Ceremonies showcased the talents of Interfaith Ministers trained by the One Spirit Foundation: as well as a range of professional experts and celebrants. To link it with Circle of Life Festival,  I introduced each facilitator, speaking about their special talents, their location and the services they offer. I also gave a brief outline about what interfaith Ministers are, and what we do.


The areas we covered included:-

Story telling, with a wealth of tales from around the world, each offering food for thought.

Celebrating the animals in our lives. People gathered in the sunshine with their dogs, their memories and/or their pet’s cremated remains that were scattered as we walked through the ancient and beautiful St Leonard’s Forrest.

A Croning and Crowning Ceremony. It was a very special ceremony for seven mature, wise women, who celebrated age, wisdom, fun and the beauty of inspiration and experience.

A Memorial Celebration. Interfaith Minister Anthea Ballam created this ceremony to commemorate the life of her beloved mother, a vibrant, fun loving lady, whose funeral had been a depressing and impersonal occasion.

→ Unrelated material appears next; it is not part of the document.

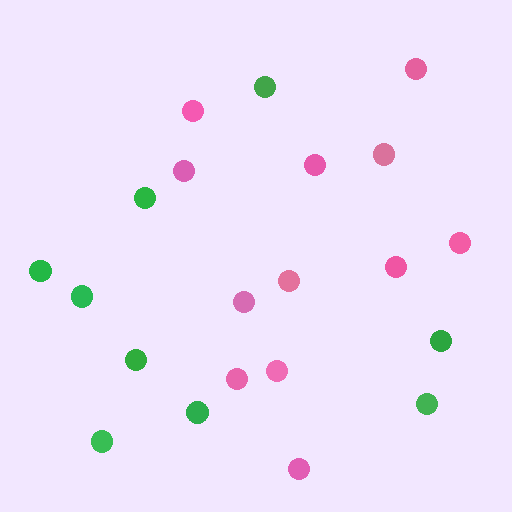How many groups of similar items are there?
There are 2 groups: one group of pink circles (12) and one group of green circles (9).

Cheri Mugeridge, who attended, said: “I now know that there are so many choices, and that funerals and memorials do not have to be dour affairs, but more real joyful celebrations of life, tailored to suit the person who has gone and the families and friends left behind. I now look forward to planning my own send off!”

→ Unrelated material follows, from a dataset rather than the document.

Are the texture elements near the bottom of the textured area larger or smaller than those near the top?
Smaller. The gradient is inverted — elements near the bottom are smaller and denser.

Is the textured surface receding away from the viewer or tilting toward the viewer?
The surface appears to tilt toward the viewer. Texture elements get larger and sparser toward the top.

Honouring the Ancestors. Included a guided tour of the Old Denne Road Cemetery and we held a unique ceremony in the Peace Garden, which honoured our ancestors, both past, and, the yet unborn.

A Walk for Wellbeing. A short but thoughtful amble on the Downs Link with Jill Shuker, during which a bench was dedicated in loving memory of fellow walker.

Feedback from Betty Pearce: ‘The reason I was drawn to the festival initially was Jean’s take on death and dying.  The experience was very warming and everyone was so friendly and passionate about what they do – even funerals!

Feedback from Ella Roskilly: ‘By the end of the week I felt uplifted and enthused by all I had seen and heard at The Circe of Life Festival, it has opened my eyes to other and better ways of marking the important occasions in life, especially my funeral and has really made me think!’